All of my paintings over 36" are sold UNSTRETCHED. This means that you will have to get them stretched at a frame shop in your area. The reason I do this is that the price to ship something this large is usually over $3-400 and getting a painting stretched will only cost around $150-200. Or you can do it yourself for just a few dollars. It's easy to do so I've included printable instructions below for those who prefer the DIY approach.

Step-by-Step Canvas Stretching Instructions:


I use a canvas-stretching tool but it is not absolutely necessary. You can pick them up at any art & craft supply store for less than $15.
You will also need a staple gun. Either an electric or manual, it doesn’t matter.


And you will need stretcher bars. You’ll find good prices online and www.dickblick.com is usually hard to beat. For these large canvases it is best to get the heavy-duty bars (1 1/2” thick) and they should have a center brace as well. If you have questions you can call Dick Blick, they're very helpful.

If you’re handy with a drill and a mitre saw you can make a very passable stretcher frame with 2 X 2’s or 1 X 2’s from the lumber company but again, it’s best to run a brace through the center vertically for support and to keep the long sides from sagging over time.


1. On a bed or clean, particle-free floor (spreading a tarp or sheet works well) lay the painting face down.
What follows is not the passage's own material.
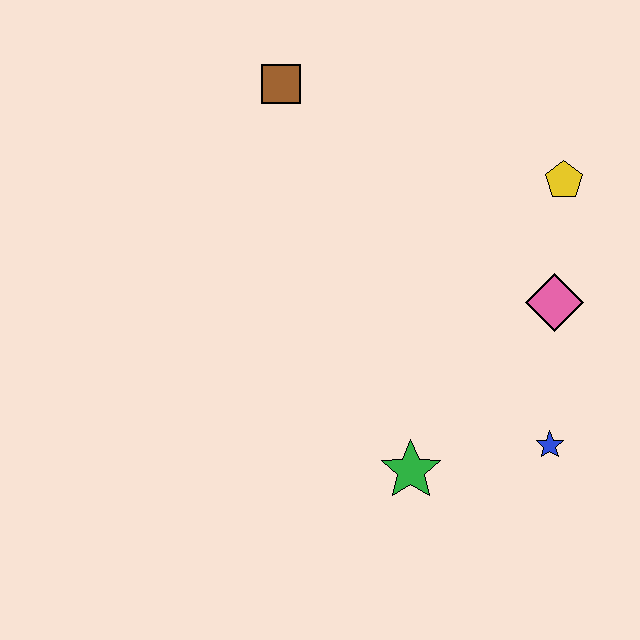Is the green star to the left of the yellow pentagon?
Yes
2. Assemble frame according to manufacturers directions and lay it onto the back side of the canvas with the correct side down (depending on the bars you get, there may be a side that they say to put toward the front).
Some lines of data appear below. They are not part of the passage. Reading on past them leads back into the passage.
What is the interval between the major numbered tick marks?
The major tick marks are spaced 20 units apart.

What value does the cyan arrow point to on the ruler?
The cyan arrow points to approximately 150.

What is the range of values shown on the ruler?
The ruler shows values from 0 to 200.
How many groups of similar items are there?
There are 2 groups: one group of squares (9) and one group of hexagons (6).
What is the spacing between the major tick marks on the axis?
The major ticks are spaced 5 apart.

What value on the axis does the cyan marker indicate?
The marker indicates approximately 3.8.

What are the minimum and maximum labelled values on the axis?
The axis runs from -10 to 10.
3. Center the painting and make sure it is straight.


4. Start in the center of one of the long sides, fold the canvas over the bar and put two staples right in the middle.


5. Using the canvas-stretching tool, go to the opposite long side and tighten it as reasonably tight as you can get it. No need to torque it and rip the canvas but get it nice and tight. Put in two staples in the center of this side also. (You’ll see ripples start to form across the canvas when you first start to stretch, they’ll go away as you continue). Be very careful to watch as you go around and make sure it stays straight! This is the most common thing that I find I have to re-stretch for; the painting can easily get askew as you move around the canvas.


6. Repeat this process and put two staples in the center of each of the short ends.


7. Start at any corner and with the tool pull as tight as you can without ripping the canvas and put a staple on each side of the corner. Very close to the edges.


8. Continue around doing this to the other three corners. When you are finished, the canvas should be very tight with no ripples. If there are any ripples, pull out the staples in that area and pull the area tighter until the ripples are gone.


9. Now using the stretching tool: Start at any corner, and pulling tight, add staples all the way around every couple inches until you are completely around the canvas.


10. Tuck and fold the canvas neatly at each corner, put in a couple staples to hold the tucks.


11. Add picture hanging hardware and wire [Remember that the painting weighs more than 10 pounds when buying hooks and wire].